Pour autant, l’idée que l’hologramme soit véritablement le futur du cinéma, telle que suggérée par Retour vers le Futur 2, pose un véritable problème.

Retour vers le Future 2, 1989

Le principe même d’une projection tridimensionnelle d’un objet qui peut alors être observé de n’importe quel point de vue est en fait une notion anti-cinématographique. Elle nie le travail du metteur en scène : à partir du moment où c’est le spectateur qui choisit sa position par rapport à l’objet qu’il observe, comment le réalisateur peut-il influencer le public au travers de la composition de ses cadres, du choix de ses angles, du rythme de son montage ? En cela, l’hologramme représenterait une rupture dans l’évolution du cinéma. Si celui-ci essaie toujours de proposer une représentation toujours plus fidèle de la réalité (la 3D stéréoscopique ou les essais de high frame rate vont dans ce sens), l’image perçue par le public reste subordonnée aux choix artistiques des cinéastes. Ce sont eux qui décident du champ et du hors-champ, de ce qui est montré ou non, et des modalités de cette représentation. L’hologramme apparaît alors comme un mode de reproduction qui réintroduit une forme d’objectivité antinomique avec la subjectivité inhérente au cinéma.

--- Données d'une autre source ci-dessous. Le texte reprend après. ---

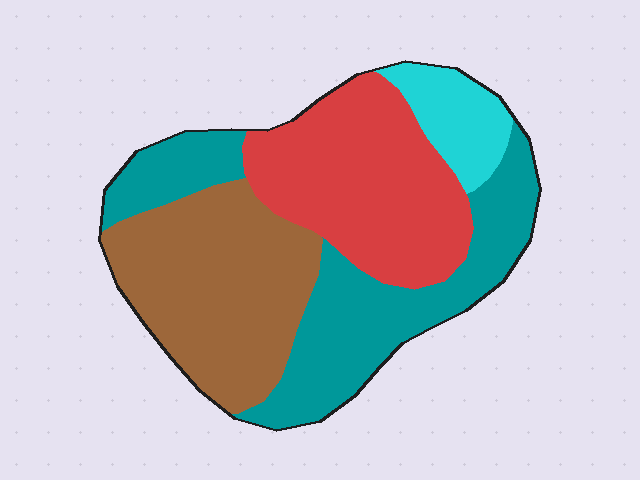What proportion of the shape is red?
Red covers 29% of the shape.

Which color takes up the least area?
Cyan, at roughly 10%.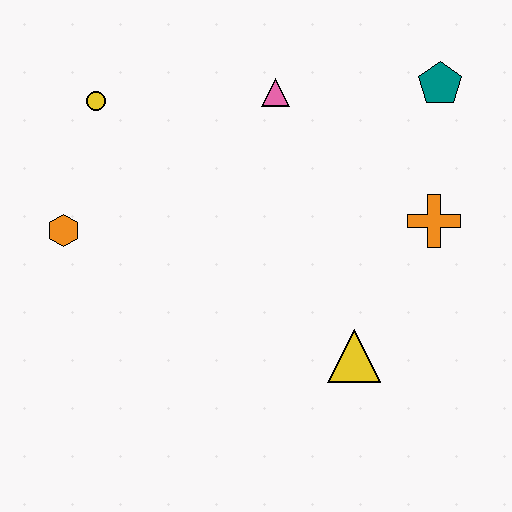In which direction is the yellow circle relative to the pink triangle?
The yellow circle is to the left of the pink triangle.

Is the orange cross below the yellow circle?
Yes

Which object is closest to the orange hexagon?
The yellow circle is closest to the orange hexagon.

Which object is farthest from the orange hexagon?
The teal pentagon is farthest from the orange hexagon.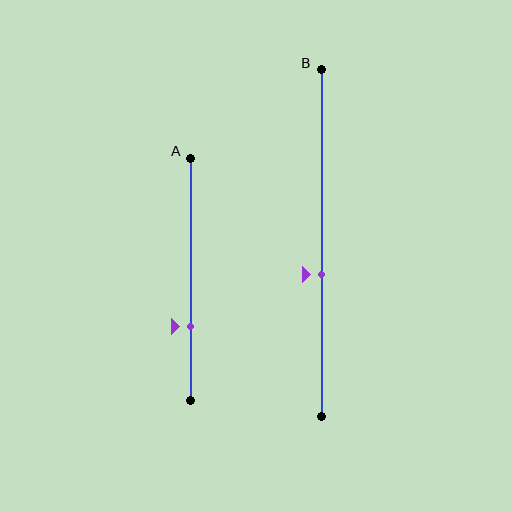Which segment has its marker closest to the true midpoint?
Segment B has its marker closest to the true midpoint.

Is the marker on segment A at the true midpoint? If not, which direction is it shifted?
No, the marker on segment A is shifted downward by about 19% of the segment length.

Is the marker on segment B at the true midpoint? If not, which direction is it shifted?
No, the marker on segment B is shifted downward by about 9% of the segment length.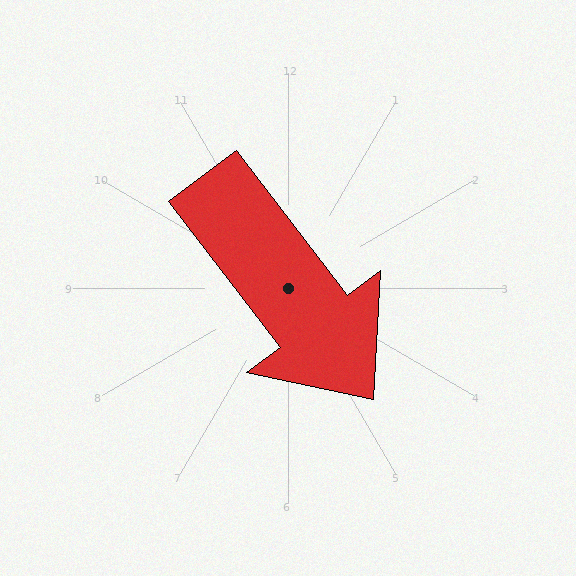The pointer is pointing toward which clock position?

D’une certaine façon, même si la technologie holographique est loin d’être aussi avancée que celle de la réalité virtuelle, ces deux techniques posent des problèmes similaires : comment concevoir des œuvres narratives qui conservent leur impact sur le spectateur alors que celui-ci peut à tout moment décider d’adopter n’importe quel point de vue ? Peut-être que le jeu vidéo, dont la nature interactive est inhérente au média, apportera des pistes de réponses. Cependant, au vu du faible impact des jeux en VR sur le public, il est tout aussi possible que les technologies holographiques, tout comme la VR, s’avèrent être des impasses artistiques. Il sera alors sans doute amusant de revoir tous ses films de science-fiction avec un œil amusé, comme autant de témoignages d’un temps où l’hologramme était un fantasme futuriste, et non un gimmick ringard.